Experiments (0.5, 1 or 2 g of ground, fresh pumice as star-ting material, 25 ml H2O, 0.01n NaOH, KOH, NaCl and mixtures as reacting solutions, 100-200°C, 8-400 days reaction time, unstirred system) showed that chabazite and phillipsite represent transition phases with respect to analcime and K-feldspar at all conditions. A high solid/liquid ratio speeded up the beginning of zeolite formation, but slowed down the conversion of phillipsite to analcime and K-feldspar. Predominantly chabazite forms experimentally at temperatures > 100°C only with a slight increase of the K/Na ratio of the reacting system. At 100°C, no increase of the K/Na ratio is necessary to produce large amounts of chabazite as metastable transition phase.

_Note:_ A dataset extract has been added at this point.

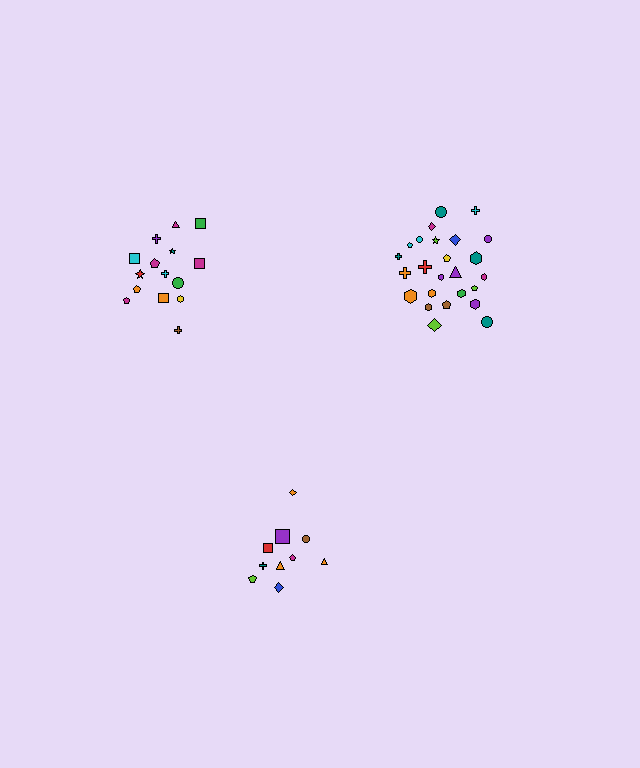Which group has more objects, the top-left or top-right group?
The top-right group.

Judging from the field and experimental data, formation of zeolites and K-feldspar most probably took place in the fringe water zone above temporally changing paleo-ground-water levels. Small-scale mineralogical differences between matrix and pumice clasts are probably the result of differences in specific surface between the precursor glass and the first authigenic mineral formed, chabazite, and hence their different reactivity.